DISKUSI hari ini diberi tajuk “25 Tahun Reformasi, Menimbang Buku-buku Ayu Utami”. Kegiatan ini sepertinya suatu rangkaian tour sastra yang diselenggarakan Komunitas Utan Kayu di beberapa daerah di Indonesia bekerja sama dengan komunitas sastra lokal. Sebelum hari ini di Bali dalam Festival Seni Bali Jani V, kegiatan semacam ini sudah dilakukan di Semarang, 11 Mei 2023 lalu di Taman Indonesia Kaya, Semarang. Setelah di Bali, mungkin kegiatan ini akan dilanjutkan di tempat lain.
Ada dua kata kunci yang mencoba ditautkan, yakni Reformasi dan buku-buku Ayu Utami. Penautan ini tentu dilakukan secara sadar untuk memberi pesan tentang relasi antara Reformasi dan buku-buku Ayu Utami. Lebih dari itu, tajuk acara ini dapat saja dimaknai sebagai upaya pemosisian buku-buku Ayu Utami sebagai, setidak-tidaknya, salah satu elemen penting dalam era Reformasi di Indonesia. Membicarakan Reformasi, mau tidak mau juga membicarakan karya-karya Ayu Utami, khususnya Saman dan Larung. Boleh jadi, kesan itu yang ditangkap pembaca atas tajuk acara ini.
Tentu, penautan ini punya dasar. Pada kenyataannya, novel pertama Ayu Utami yang membawanya tampil di tengah arena sastra Indonesia, Saman, terbit pertama kali pada April 1998, ketika Reformasi sedang menggelinding. Novel ini memenangi Sayembara Penulisan Roman Dewan Kesenian Jakarta tahun 1998. Penghargaan ini tak pelak menahbiskan Ayu Utami sebagai salah seorang pengarang penting sastra Indonesia.
Tiga tahun setelah Saman, terbit Larung yang merupakan kelanjutan Saman. Kedua novel ini diklaim sebagai dwilogi yang masing-masing berdiri sendiri. Namun, sambutan pembaca sastra Indonesia terhadap Larung tak sedahsyat Saman. Jika Saman sampai dicetak sebanyak 37 kali dan diterjemahkan ke dalam 10 bahasa di dunia, Larung hanya dicetak 8 kali. Bahkan, Bilangan Fu (2008) yang mengantarkan Ayu Utami meraih penghargaan Khatulistiwa Literary Award tahun 2008, baru dicetak 4 kali[1].

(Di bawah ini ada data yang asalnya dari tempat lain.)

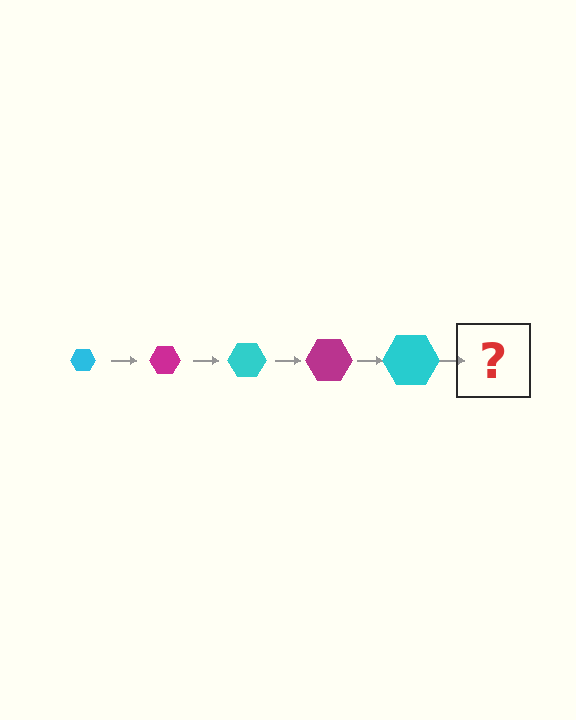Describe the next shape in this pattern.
It should be a magenta hexagon, larger than the previous one.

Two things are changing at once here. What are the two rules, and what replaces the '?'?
The two rules are that the hexagon grows larger each step and the color cycles through cyan and magenta. The '?' should be a magenta hexagon, larger than the previous one.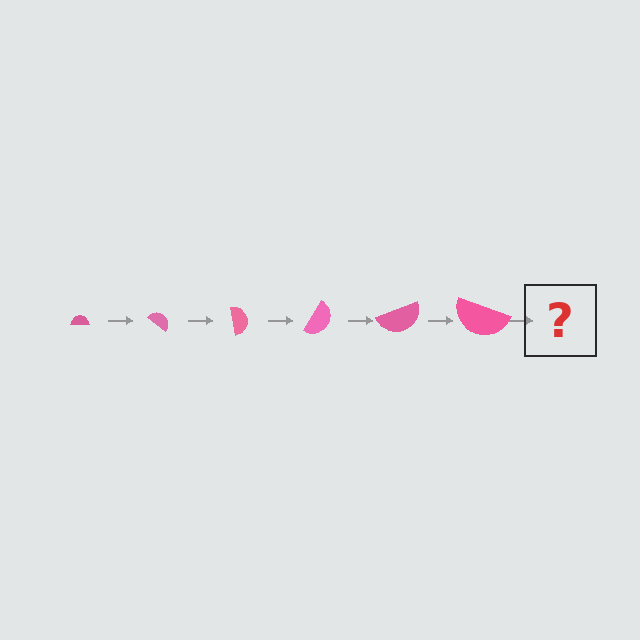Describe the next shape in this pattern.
It should be a semicircle, larger than the previous one and rotated 240 degrees clockwise from the start.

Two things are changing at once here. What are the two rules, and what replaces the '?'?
The two rules are that the semicircle grows larger each step and it rotates 40 degrees clockwise each step. The '?' should be a semicircle, larger than the previous one and rotated 240 degrees clockwise from the start.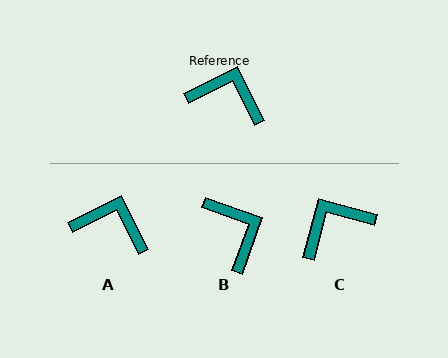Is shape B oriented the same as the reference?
No, it is off by about 46 degrees.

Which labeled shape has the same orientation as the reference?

Saman memang lahir pada momentum yang tepat pada akhir masa kekuasaan Soeharto. Novel ini hadir ketika rakyat Indonesia berada pada posisi sudah tidak tahan lagi dengan otoritarianisme Soeharto dan berkehendak besar untuk mengakhirinya. Novel ini menyeruak di tengah rasa muak terhadap monopoli kebenaran Orde Baru dalam segala bidang kehidupan, termasuk dalam penggunaan bahasa yang sarat eufemisme untuk menutupi penindasan. Politik bahasa memang menjadi salah satu fondasi kekuasaan Orde Baru.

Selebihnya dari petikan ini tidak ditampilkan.